When it comes to saving money, after 12 years of supposedly good times, most Americans still have little to no gains. 40 percent of Americans can’t afford to cover even a basic $400 expense. Some citizens have finally realized they do need a rainy day fund after all with the U.S savings rate skyrocketing from the long-standing average of 6% to 33%, but sadly, it's too late: ZIRP has turned savings accounts into depreciation accounts as inflation destroys, on average, 2% of dollar purchasing power each year.

Surviving stagflation in America requires you to take a deeper dive. You will have to go above and beyond to protect your investments in a low-growth, high-inflation environment.

Now is the only time to consider listening to the contrarians, the people that predict doom and gloom, the people that society considers crazy until economic gravity proves them right, to everyone else’s dismay. One person’s perspective, no matter what you think of them initially, can change the way you think about investing forever. Take James Rickards — who most consider a little too bearish. His best-selling book, Aftermath, might be the ultimate doomsday guide, but it offers simple ways to preserve your wealth if America experiences another “Lost Decade”.

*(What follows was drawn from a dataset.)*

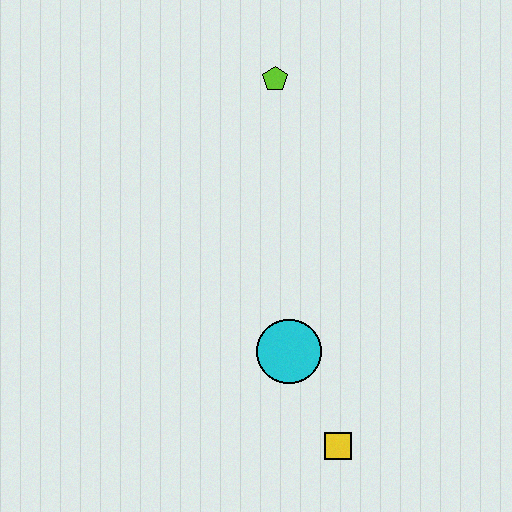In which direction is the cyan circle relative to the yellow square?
The cyan circle is above the yellow square.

  • Accumulate a physical store of precious metals whether that’s in bars, coins, or jewelry to protect against rising inflation or even hyperinflation.

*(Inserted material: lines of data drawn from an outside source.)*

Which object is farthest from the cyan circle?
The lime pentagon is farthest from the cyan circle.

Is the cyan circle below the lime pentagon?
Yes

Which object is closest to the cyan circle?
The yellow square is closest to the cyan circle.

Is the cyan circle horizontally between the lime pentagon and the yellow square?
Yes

  • Avoid overvalued growth stocks like the FANGS; stocks everyone already owns. Instead, consider under-owned defensive sectors that thrive in a stagflationary environment such as Utilities and Real Estate Investment Trusts (REITs).

  • Build a store of tangible assets that protect you against hyperinflation including land, watches, guitars, fine art, and fine wine.

  • Keep some cash on the sidelines to capitalize on opportunities even though you will lose purchasing power, slowly, over time.

  • (Incoming hate from crypto fans on this one, sorry). Cryptocurrencies could play a leading role in a future society, but they could also go to zero. Due to cryptocurrency volatility, a 1% allocation is enough to get paid if things go crypto’s way.

Although these once-radical, prepper-type investment choices continue to seep further into the mainstream, this doesn’t mean markets have priced in the worst-case scenario. If there’s one thing that shows you just how many investors remain unprepared for a longer than expected downturn, it’s the market’s non-reaction to the U.S Treasury Secretary Steve Mnuchin and stock-pumper in chief Donald Trump announcing that they will hand out free, unlimited money to achieve their aims.

After seeing that press conference, any individual with a basic knowledge of monetary history will want to accumulate as much gold, silver, Bitcoin, and tangible assets they can get their hands on without hesitation.